– Да пошёл ты!
Хватит! С меня хватит! Столько лет я была примерной дочерью, а в ответ получала от него лишь постоянные замечания, вперемешку с указаниями, что и как мне делать. Я не заслужила к себе такого отношения. Я не девочка для битья в конце концов!
– Что ты сказала? – цедит сквозь зубы отец, подходя ко мне почти вплотную
– Что слышал! – Больше не пытаюсь сдерживать себя. Хочу высказать ему всё, что копилось во мне многие годы. – Мне восемнадцать, и если я захочу, то буду трахаться ночи напролет с тем, кто мне нравится! – выкрикиваю ему в лицо. – Ты мне не указ!
– Запомни раз и навсегда, – больно схватив меня за плечи, в бешенстве выговаривает отец, – ещё раз, мелкая дрянь, позволишь себе поднять на меня голос, я выставлю тебя на улицу.
– Я и сама уйду! Ты же чудовище! Правильно мама сделала, что бросила тебя! – Острая боль обжигает губы. Не сразу понимаю, что случилось, только хватаясь пальцами за лицо. Он что… Ударил меня? – Жаль, что ты не сдох в девяносто шестом, – выдавливаю из себя, с трудом сдерживая слёзы.
Хватаю свою сумку, тянусь к шкафу, чтобы взять пуховик, но отец прижимает дверцу рукой, не позволяя мне открыть её.
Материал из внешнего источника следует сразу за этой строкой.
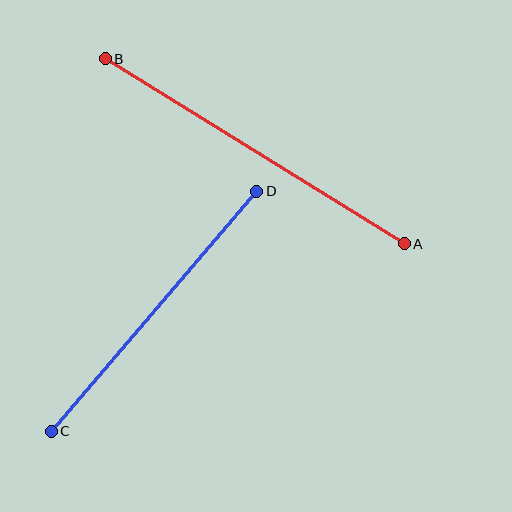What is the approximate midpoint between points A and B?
The midpoint is at approximately (255, 151) pixels.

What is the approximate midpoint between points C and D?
The midpoint is at approximately (154, 311) pixels.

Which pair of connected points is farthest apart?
Points A and B are farthest apart.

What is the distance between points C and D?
The distance is approximately 316 pixels.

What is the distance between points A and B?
The distance is approximately 352 pixels.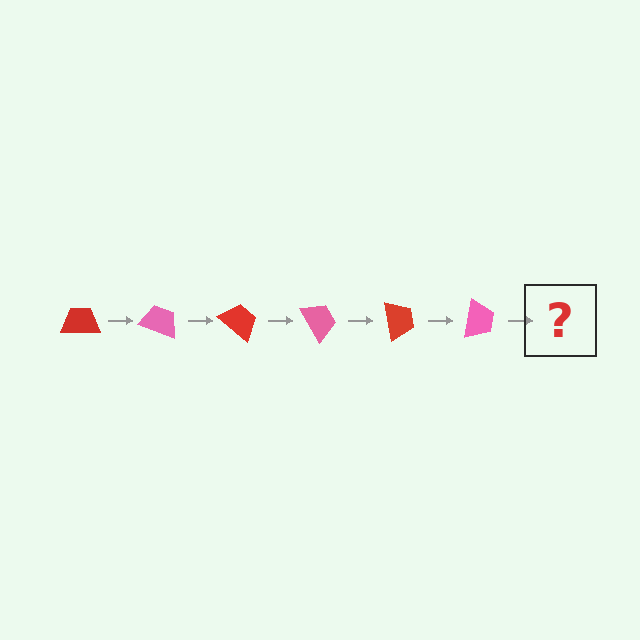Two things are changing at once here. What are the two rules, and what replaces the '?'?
The two rules are that it rotates 20 degrees clockwise each step and the color cycles through red and pink. The '?' should be a red trapezoid, rotated 120 degrees clockwise from the start.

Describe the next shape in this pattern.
It should be a red trapezoid, rotated 120 degrees clockwise from the start.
– Вали. – Кивает в сторону входной двери.
Кривая, по-настоящему страшная, ухмылка искажает его лицо.
Больше не говоря ни слова, я выскакиваю из квартиры.
Только оказавшись возле подъезда, понимаю, что стою на улице в конце января в тапочках, капроновых чулках и без верхней одежды. И идти мне некуда.
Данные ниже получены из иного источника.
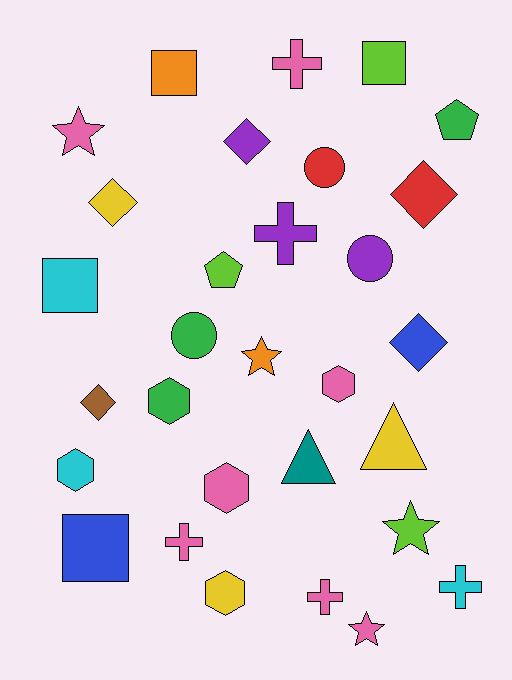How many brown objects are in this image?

Неприятный солоновато-металлический привкус, который появляется во рту, выводит из ступора. Дотрагиваюсь до нижней губы – на кончиках пальцев остаётся след крови. Я смотрю на неё, постепенно осознавая произошедшее. Следом приходит ощущение боли в саднящей губе и холода, пробирающего до костей. Но я продолжаю стоять на месте, до конца не понимая, куда идти и что делать. Внутри меня как будто пустота: нет ни чувств, ни мыслей, ни сил. Я даже заплакать не могу.
Скрип подъездной двери заставляет подпрыгнуть от ужаса, на какую-то долю секунды кажется, что сейчас из неё выйдет отец. Я отступаю в сторону, пропуская мимо себя всего лишь соседку с шестого этажа. Пожилая и донельзя вредная женщина бросает на меня удивлённый взгляд, в котором на место изумлению быстро приходит презрение. Осуждающе качая головой, она начинает осторожно спускаться по скользкой от плохо-счищенного льда лестнице, что-то бормоча под нос. До меня лишь долетают отдельные слова: молодёжь, с ума посходили, меньше шастать. Но я даже готова сказать ей «спасибо» за то, что своим появлением она возвращает меня к реальности.